Beck’s Lemma: Let {P} be a subset of {\mathbb{R}^n} with {|P|=n}. Then one of the following holds:

  1. There is a line containing {cn} points of {P} for some constant {c},
  2. or there are {c'n^2} distinct lines containing at least two points of {P} each.

Note that (2) is the generic case, while (1) is a counterexample to the generic case.

Proof of Beck’s lemma: We say that {a,b\in P} are {j}-connected if the line determined by {a} and {b} contains between {>2^j} and {\leq 2^{j+1}} points of {P}.

Let {L_j} be the set of lines determined by {P} containing more than {2^j} points of {P}. Then by the Szemerédi-Trotter theorem:

\displaystyle |L_j|2^j\leq I(P,L_j)\leq\max\{4n+|L_j|,4n^{2/3}|L_j|^{2/3}+|L_j|\}.

If the max is {4n+|L_j|}, then we have {|L_j|\leq 4n/(2^j-1)} and if the max is {4n^{2/3}|L_j|^{2/3}+|L_j|}, then we have {|L_j|\leq 64n^2/(2^{j}-1)^3}. Thus

\displaystyle |L_j|\lesssim\frac n{2^j}+\frac{n^2}{2^{3j}}.

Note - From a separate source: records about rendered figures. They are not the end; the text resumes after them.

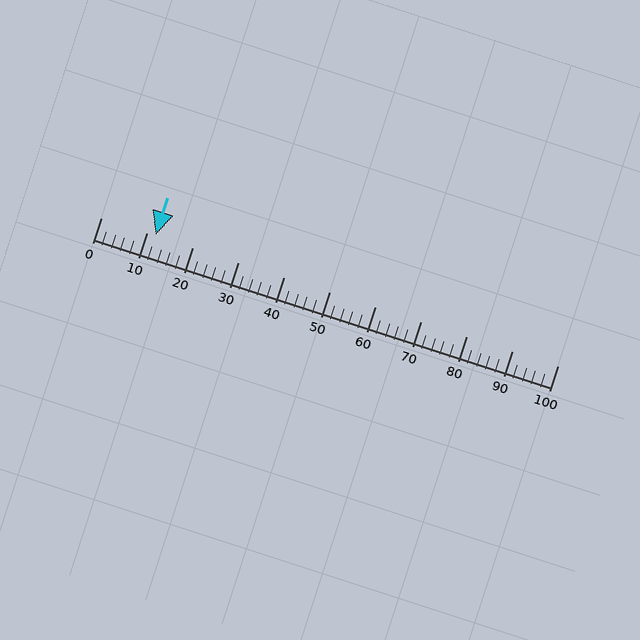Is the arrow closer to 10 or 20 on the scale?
The arrow is closer to 10.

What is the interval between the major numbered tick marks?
The major tick marks are spaced 10 units apart.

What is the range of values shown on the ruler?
The ruler shows values from 0 to 100.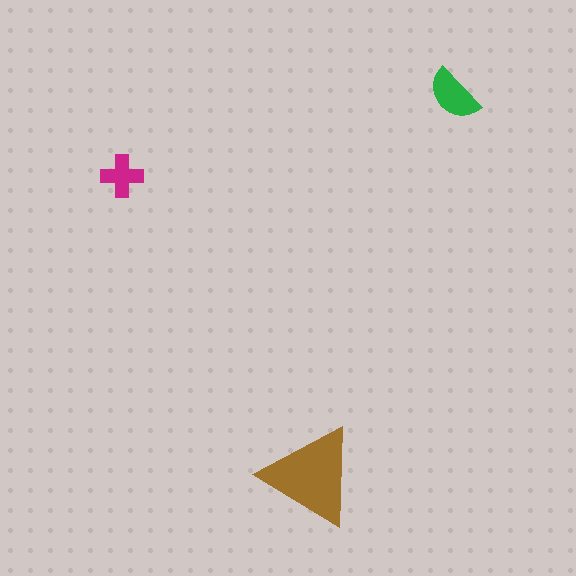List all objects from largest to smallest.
The brown triangle, the green semicircle, the magenta cross.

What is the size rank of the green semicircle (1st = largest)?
2nd.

If {a} and {b} are {j}-connected, then they lie on a line of {L_j}. Thus the number of lines created by a {j}-connected pair is at most {L_j}. Each such line contains at most {{2^{j+1}\choose 2}} pairs of points, so

\displaystyle \# j\mbox{-connected pairs}\lesssim 2^jn+\frac{n^2}{2^j}.

Let {C} be a positive constant that we will determine later. From now on we focus our attention on {j} such that {C\leq 2^j\leq n/C}. For this range of {j}, the number of {j}-connected pairs is bounded above by {n^2/C}:

\displaystyle \sum_{C\leq 2^j\leq n/C }2^jn+\frac{n^2}{2^j}\lesssim \frac{n^2}C,

where we bounded the sum of first term by the highest term (i.e. {1+2+\cdots+2^j\leq 2^{j+1}}) and we bounded the second term using the geometric series ({1+2^{-1}+2^{-2}+\cdots = 2}).

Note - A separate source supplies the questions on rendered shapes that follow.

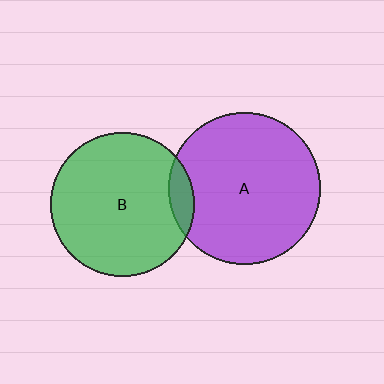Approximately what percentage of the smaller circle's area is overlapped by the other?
Approximately 10%.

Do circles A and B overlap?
Yes.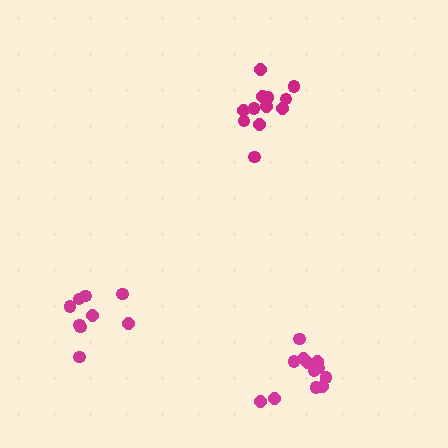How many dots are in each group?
Group 1: 12 dots, Group 2: 12 dots, Group 3: 9 dots (33 total).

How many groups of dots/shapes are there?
There are 3 groups.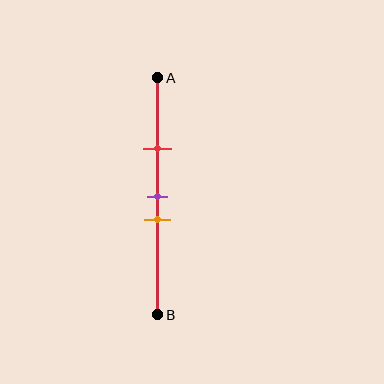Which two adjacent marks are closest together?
The purple and orange marks are the closest adjacent pair.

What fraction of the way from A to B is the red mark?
The red mark is approximately 30% (0.3) of the way from A to B.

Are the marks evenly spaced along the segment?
No, the marks are not evenly spaced.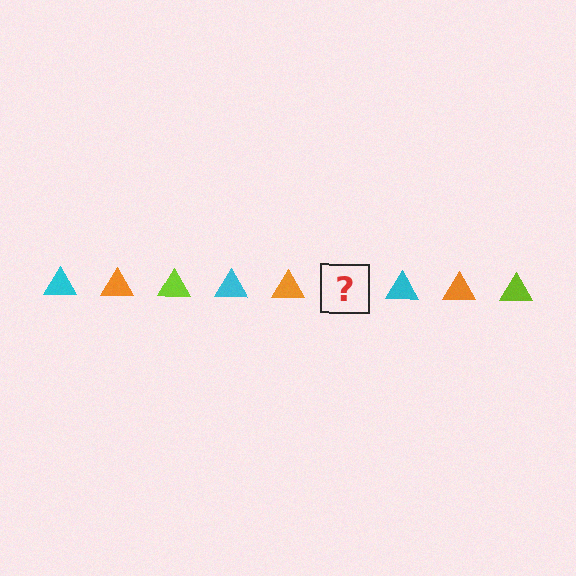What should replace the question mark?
The question mark should be replaced with a lime triangle.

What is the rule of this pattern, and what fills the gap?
The rule is that the pattern cycles through cyan, orange, lime triangles. The gap should be filled with a lime triangle.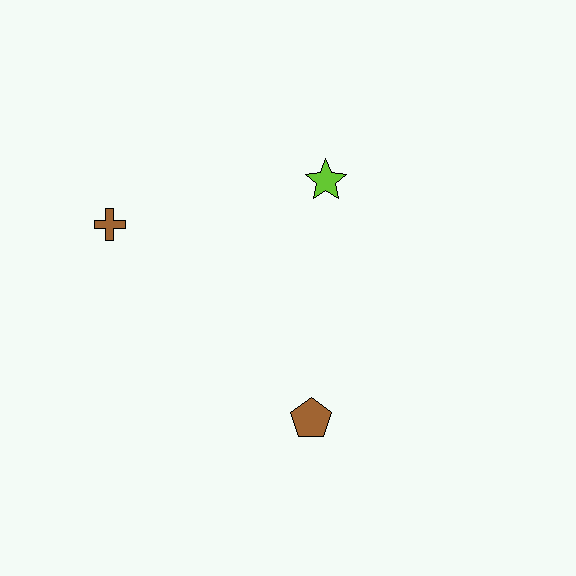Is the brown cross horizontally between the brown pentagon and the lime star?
No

Since there are {{n\choose 2}=n(n-1)/2} pairs of points, if {C} is large enough then there are more than {n^2/4} pairs of points that are not {j}-connected for {C\leq 2^j\leq n/C}. If one pair is above this range, then the line that they determine contains at least {n/C} points, which gives us (1). Otherwise we have more than {n^2/4} pairs below this region and so we have option (2). QED

Beck’s original proof did not use the Szemeredi-Trotter theorem—in fact, Beck’s paper was published in the same issue of Combinatorica as Szemeredi and Trotter’s paper. Instead he proved the bound on the number of lines containing between 2^j and 2^{j+1} points:

\displaystyle |L_j|-|L_{2j}|\lesssim\frac{n^2}{2^{(2+\delta)j}},

where \delta=1/20 and 1\leq 2^j\leq(2n)^{1/2}. This estimate is sufficient for our argument.